Template generation unit 1004, for generating and the label based on the node path information list with same label
The page extraction template to match.
Wherein, can be by handling the node path information list with same label in the present embodiment, next life
At page extraction template, for example, selecting to arrange in the node path information list of these same labels with other node path information
The highest node path information list of table similarity is as page extraction template;Or the node based on these same labels
Routing information list is combined or integrates to generate the page extraction template, etc. to match under the label.
By above scheme it is found that a kind of data processing equipment that the embodiment of the present application two provides, by parse it is various
After the node path information list of the page, based on similarity between these node path information lists page different to these
Classification, so that carrying out label to similar pages is arranged the page extraction template generated under the label in turn, in order to corresponding
The page carries out information extraction.As it can be seen that classifying for the webpage of different web sites by similarity in the present embodiment, structure content is obtained
After similar webpage, corresponding page extraction template is regenerated, to realize the data pick-up of different web sites webpage, which is taken out
The scheme taken can be suitable for extracting the page info of different web sites, be not limited to the Website page of a certain structure or content,
To improve the universal applicability of information extraction.

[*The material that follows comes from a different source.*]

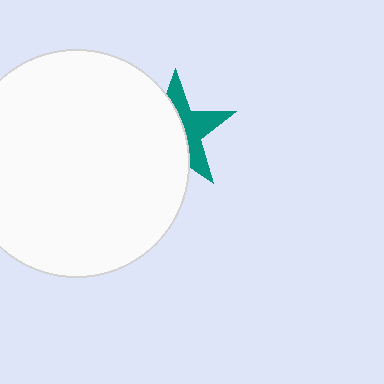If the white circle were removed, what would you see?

Based on implementation above scheme, progress template building progress is being extracted for structural data in the present embodiment below
Example when specific extraction is illustrated, as shown in Figure 11:
Step 1101. carries out the comparison of structural similarity comparison and content to the dom tree of auto-building html files, is same type and knot
The similar webpage of structure is classified.
Specifically, third party library (such as lxml) parsing html page can be used in the present embodiment and construct dom tree, solve
Analysis dom tree forms the complete XPath list of the page.Obtained tree-shaped XPath list example such as Figure 12, wherein the present embodiment
In do not show strong Feature Words and characteristic attribute, only show node and node location.First according to the page in the present embodiment
Title or hiding theme carry out the classification of content, to determine similar pages in terms of content.In order to judge two or more webpages
Structural similarity, whether the root node for comparing two webpage trees identical, and similarity is 0 if different, stops calculating;If
It is identical, then continue next calculating.For each subtree, is chosen from another subtree collection and similarly spend maximum son
For tree as matching object, which is similarity reference value.Using the node of subtree as weight, the Headquarters of the General Staff of all subtrees are calculated
Value is examined, the overall similarity of two trees is obtained.In the case where meeting similarity threshold, determine that two webpages are that structure is similar
Webpage.The webpage of same web site can be used in the web interface that decision scheme in the present embodiment is suitable for different web sites
Canonical matching is judged.
Step 1102. parse content on same type and the similar webpage of structure, and the data name extracted as required and
Type arranges the path XPath being resolved to and marks label.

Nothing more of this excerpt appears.